SWAT: Agricultural water and nonpoint source pollution management at a watershed scale

Published Date
September 01, 2016
Type
Journal Article
SWAT: Agricultural water and nonpoint source pollution management at a watershed scale
Authors:
Martin Volk
David Bosch, Vinay Nangia, Balaji Narasimhan

Global change and demographic changes increasingly cause water, food, and health problems at many places of the world. In addition, the growth in bioenergy production leads to land-use change and associated environmental impacts. This Special Issue addresses many of the challenges of agri-cultural, water and nonpoint source pollution management at the watershed scale.

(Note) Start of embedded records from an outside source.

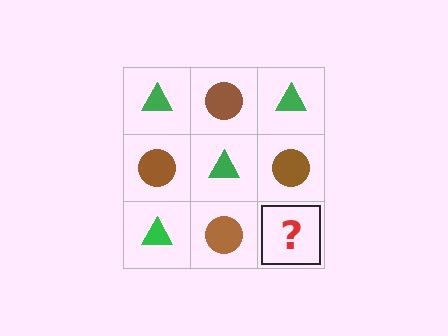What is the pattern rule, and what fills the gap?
The rule is that it alternates green triangle and brown circle in a checkerboard pattern. The gap should be filled with a green triangle.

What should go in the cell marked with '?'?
The missing cell should contain a green triangle.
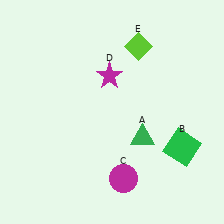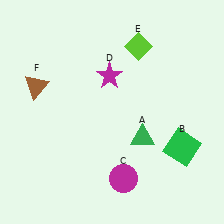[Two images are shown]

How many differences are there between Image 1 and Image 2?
There is 1 difference between the two images.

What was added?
A brown triangle (F) was added in Image 2.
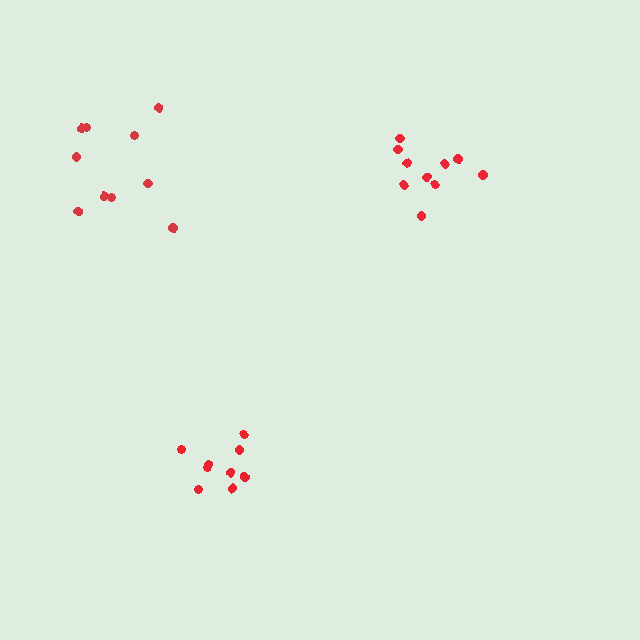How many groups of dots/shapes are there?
There are 3 groups.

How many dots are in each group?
Group 1: 9 dots, Group 2: 10 dots, Group 3: 10 dots (29 total).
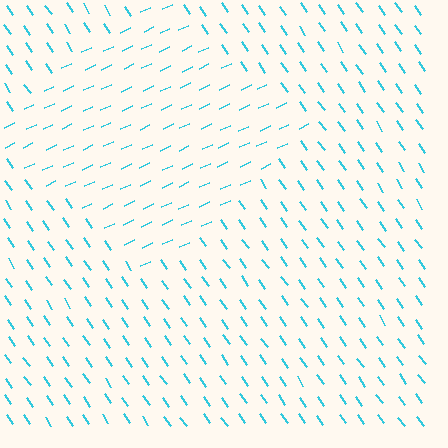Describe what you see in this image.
The image is filled with small cyan line segments. A diamond region in the image has lines oriented differently from the surrounding lines, creating a visible texture boundary.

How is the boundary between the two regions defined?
The boundary is defined purely by a change in line orientation (approximately 80 degrees difference). All lines are the same color and thickness.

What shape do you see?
I see a diamond.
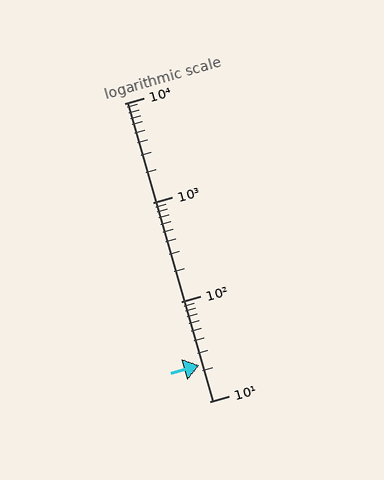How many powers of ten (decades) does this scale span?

In this regard, the Soil and Water Assessment Tool (SWAT) model (Arnold et al., 1998; Arnold and Fohrer, 2005) has proven to be an effective mechanism for assessing water resource and nonpoint source pollution problems for a wide range of scales and environmental conditions across the globe (Gassman et al., 2007). The model is a continuation of nearly 30 years of research efforts by the USDA Agricultural Research Service (ARS). SWAT continues to evolve as users determine needed improvements that will enable more accurate simulation of currently supported processes and new functionalities that will expand the SWAT simulation domain, reflecting the above mentioned challenges.

Citation:
Martin Volk, David Bosch, Vinay Nangia, Balaji Narasimhan. (1/9/2016). SWAT: Agricultural water and nonpoint source pollution management at a watershed scale. Agricultural Water Management, 175, pp. 1-3.